The centre monument near the flagstaff, is a cenotaph, erected by General Brown, in memory of Colonel E. D. Wood, an early and distinguished graduate of the academy, who fell in the sortie at Fort Erie in 1814. The remaining monument is the Cadets' s monument, erected in honour of deceased officers and cadets.

We cannot leave West Point without giving an account of the fortifications, subordinate to those on the west side, for the command of the river. Constitution island divides the bed of the Hudson unequally at the bend round the point, the western branch being a marshy shallow. This island, a mass of rock, was defended by batteries on a level with the water, and the glacis formed in the rock bade defiance to trenches. A heavy chain cramped into the rocks at either end, supported by buoys, stretched across the angle made by the river, and formed an effectual bar.
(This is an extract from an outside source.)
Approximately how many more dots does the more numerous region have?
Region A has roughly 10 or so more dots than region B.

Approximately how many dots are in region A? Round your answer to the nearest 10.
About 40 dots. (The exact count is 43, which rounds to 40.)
This chain prevented the English from ascending the river in their armed ships, and the great object of the works on both sides was to protect it. Twenty pieces of heavy ordnance, discharging grape, menaced those who should attempt to cut a link, with destruction. And the roller on which the chain moved, suffered it to grow slack, thereby preventing any iron-beaked vessel from breaking it under the combined forces of wind and tide. As soon as the shock was thus broken, the chain could be immediately made tense, and the vessel must be turned aside and stranded on one or the other shore.